12 citizens: The enduring promise of the jury

Recently, I sat in a jury pool in Wake County. I’ve been to courthouses on countless occasions as an attorney, but never as a prospective juror. I wasn’t sure what to expect, other than inconvenience and annoyance.
But what I expected to be a day of inconvenience became a quiet reminder of what self-government looks like in practice. The prospective jurors around me took the process seriously. No eye-rolling, no grumbling, just ordinary citizens prepared to perform an extraordinary service. The court ran efficiently, the attorneys were professional, and the stakes for the people whose cases hung in the balance could not have been higher.
It made me think about where this institution came from, and why so many of us treat a jury summons like a parking ticket rather than one of the few direct acts of self-government most Americans will ever perform.
A Right Forged in Conflict
The right to jury trial wasn’t born in a philosophy seminar. It was hammered out over centuries of struggle between ordinary people and concentrated power. The story begins with Magna Carta in 1215, when English barons forced King John to acknowledge that no free person could be imprisoned except “by the lawful judgment of his peers.” That idea became a cornerstone of English law and crossed the Atlantic with the colonists.
By the Revolution, the jury was not just a legal mechanism but a political safeguard. Among the grievances in the Declaration of Independence was the Crown’s practice of “depriving us in many cases, of the benefits of Trial by Jury.” The founders protected jury trial in multiple parts of the Constitution — Article II and the Sixth Amendment for criminal cases and the Seventh Amendment for many civil cases in federal court — because they had lived without it and knew exactly what that cost
North Carolina’s commitment runs especially deep. In 1776, delegates meeting in Halifax included trial by jury in the state’s first constitution. That promise has been renewed in every constitution since.
Why It Still Matters
Some argue the jury trial has become an expensive relic — most cases never reach one. But that misses the point.
The jury trial matters because it cannot be bypassed when someone insists on it.

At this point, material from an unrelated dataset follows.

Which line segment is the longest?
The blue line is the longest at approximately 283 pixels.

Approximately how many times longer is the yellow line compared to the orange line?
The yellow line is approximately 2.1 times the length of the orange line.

It places ultimate decision-making power in the hands of ordinary citizens — not lawyers, judges, or politicians — who bring their judgment and common sense to bear.

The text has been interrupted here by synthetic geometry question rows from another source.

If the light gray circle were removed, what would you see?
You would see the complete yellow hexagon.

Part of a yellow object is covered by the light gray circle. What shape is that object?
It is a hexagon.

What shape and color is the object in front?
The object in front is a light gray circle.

There is a reason authoritarian governments dismantle jury systems. The jury is a distributed veto — the community’s ability to say to the state: not this time, not in our name. It is incorruptible because it is anonymous, temporary, and constantly renewed. No one serves long enough to be captured by the system.
And yet, we avoid jury duty. Summons go unanswered, hardship claims multiply, and jury pools end up skewed toward whoever has the most flexible schedule. This hollows out the constitutional promise of a jury. When whole categories of citizens opt out, the community is no longer truly represented in the room where verdicts are born. There are real reasons for excusal, like caregiving duties or health issues, and courts take them seriously. But “I’d rather not” cannot be the foundation of a functioning justice system.
What I Saw in Wake County
What struck me most in that jury pool was the attitude of the people in the room. These were busy individuals. I could see it in the laptops and last-minute calls before they were asked to put them away. Many had rearranged their schedules to be there. And yet the room carried a sense of quiet seriousness. People listened. They answered hard questions honestly. They understood that someone’s life or livelihood could turn on whether they did this well.

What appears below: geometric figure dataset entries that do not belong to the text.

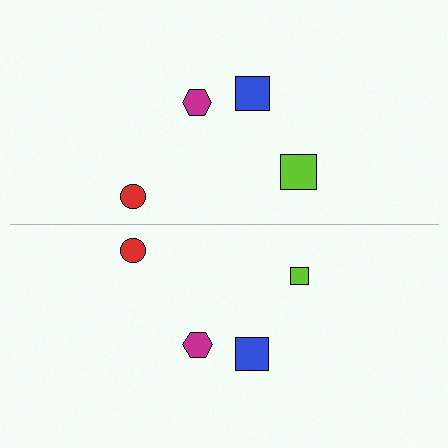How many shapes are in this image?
There are 8 shapes in this image.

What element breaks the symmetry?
The lime square on the bottom side has a different size than its mirror counterpart.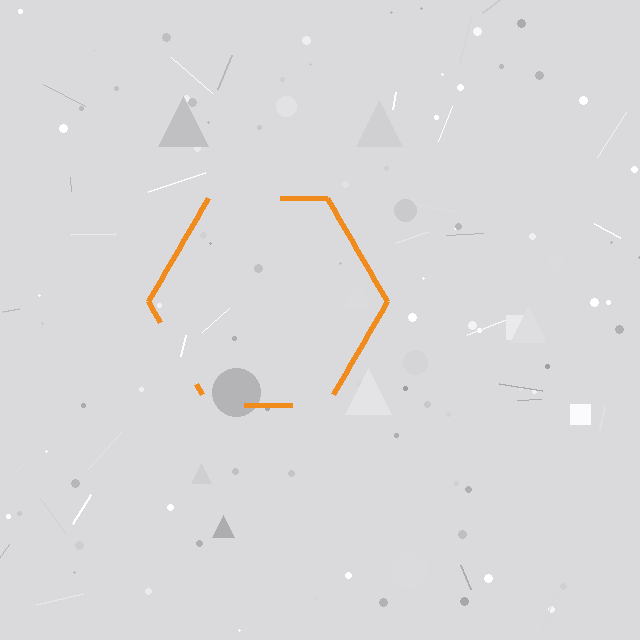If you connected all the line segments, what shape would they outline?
They would outline a hexagon.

That is the institution working as intended. That is what a healthy democracy looks like at ground level.
An Invitation, Not an Imposition
If you receive a jury summons and are tempted to look for a way out, reconsider — not only because you are legally required to respond, but because what you are being asked to do is genuinely important. You are being asked to take part in a system that places authority, however briefly, in your hands.
The framers protected the right to jury trial because they had lived without it and understood the dangers of unchecked power. When you answer a summons, you become a living link in a chain that runs from the Magna Carta to Halifax to your own courthouse door.
Think of it not as a burden, but as an honor — one of the clearest expressions of self-government we still possess.